Evaluation of Interfering RNA Efficacy in Treating Hepatitis B: Is It Promising?

Abstract

Background: Despite an existing safe and effective vaccine for hepatitis B virus (HBV), it is still a major public health concern. Nowadays, several drugs are used to treat chronic hepatitis B; however, full healing remains controversial. The viral covalently closed circular DNA (cccDNA) formed by HBV forms a major challenge in its treatment, as does the ability of HBV to integrate itself into the host genome, which enables infection reactivation. Interfering RNA (RNAi) is a gene-silencing post-transcriptional mechanism which forms as a promising alternative to treat chronic hepatitis B. The aim of the present review is to assess the evolution of hepatitis B treatment approaches based on using RNA interference.

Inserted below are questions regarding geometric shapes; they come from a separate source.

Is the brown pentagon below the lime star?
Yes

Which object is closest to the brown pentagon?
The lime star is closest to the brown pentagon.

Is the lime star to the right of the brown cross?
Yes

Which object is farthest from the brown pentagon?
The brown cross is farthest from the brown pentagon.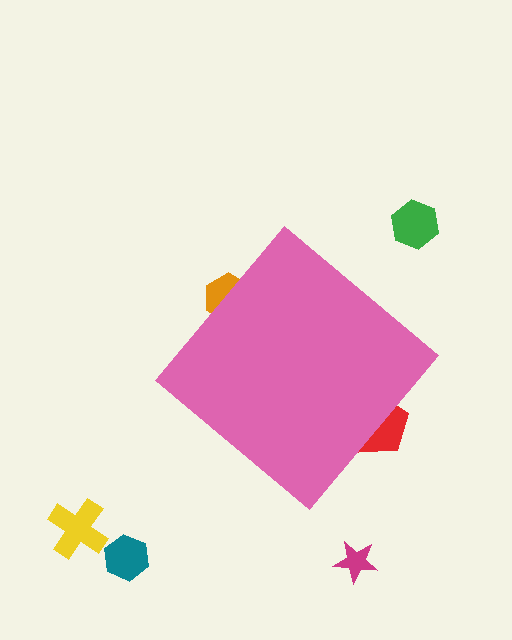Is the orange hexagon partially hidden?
Yes, the orange hexagon is partially hidden behind the pink diamond.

Methods: Data published between 2016 and 2023 in scientific databases (PubMed, PMC, LILACS, and Bireme) were assessed.

Results: In total, 76,949 articles were initially identified and quality-checked, and 226 eligible reports were analyzed in depth. The main genomic targets, delivery systems, and major HBV therapy innovations are discussed in this review. This review reinforces the therapeutic potential of RNAi and identifies the need for conducting further studies to fill the remaining gaps between bench and clinical practice.

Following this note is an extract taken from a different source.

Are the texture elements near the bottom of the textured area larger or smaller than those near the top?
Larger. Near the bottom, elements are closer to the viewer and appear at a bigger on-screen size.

Keywords: RNA interference (RNAi); chronic hepatitis; covalently closed circular DNA (cccDNA); gene therapy; hepatitis B virus (HBV).

Figure 1

HBV replication cycle model. The viral particle enters the cytoplasm by binding to the sodium taurocholate receptor cotransporting polypeptide (hepatocyte membrane receptor); the capsid is transported to the nucleus, wherein the HBV DNA is released. The HBV genome is converted to covalently closed DNA (cccDNA) which is used sequentially as transcriptional template for genomic and sub-genomic RNAs. Transcripts are exported to cytosol, and they can be used as messenger RNAs (mRNAs). Pre-genomic RNA (pgRNA) works as replication template. The new viral particle is formed at the transition between the endoplasmatic reticulum and the Golgi complex, and it is then secreted. Created at Biorender.com (accessed on 2 August 2024).

Figure 2

Hepatitis B virus (HBV) genome map. The HBV genome is a double-stranded DNA (3.2 kb) comprising four overlapping open reading frames (ORFs) coding the viral envelope (pre-S1/pre-S2/S) (blue arrow), core proteins (pre-C/C) (purple arrow), viral polymerase (green arrow), and HBx protein (orange arrow). Overlapping regions are highlighted by red arrows. Created at Biorender.com (accessed on 2 August 2024).

Figure 3

(1) The DICER enzyme recognizes and processes exogenous HBV mRNA (pre-shRNA) into small RNA fragments upon initial contact with a eukaryotic cell. (2) These small RNA fragments are subsequently incorporated into the RNA-induced silencing complex (RISC) as guide strands. (3) Upon subsequent interaction with exogenous mRNA, the guide strand within the RISC recognizes the complementary sequence. This recognition induces conformational changes in the RISC, leading to the cleavage of the target mRNA. Cellular endonucleases then degrade the mRNA residues, thereby preventing the synthesis of encoded proteins. (4) The RISC, utilizing the interfering RNA, cleaves HBV pre-genomic RNA and mRNA, thereby silencing viral replication and protein production. The HBV replication process involves the following steps: (A) viral entry into hepatocytes via endocytosis; (B) release and transport of the nucleocapsid to the nucleus, where the HBV genome is converted into covalently closed circular DNA (cccDNA); (C) transcription of cccDNA, resulting in the production of pre-genomic RNA and mRNAs necessary for viral protein synthesis and replication; and (D) RNA interference (RNAi) that targets pre-genomic RNA (pgRNA) and mRNAs, thereby halting viral protein synthesis and replication. Created at Biorender.com (accessed on 2 August 2024).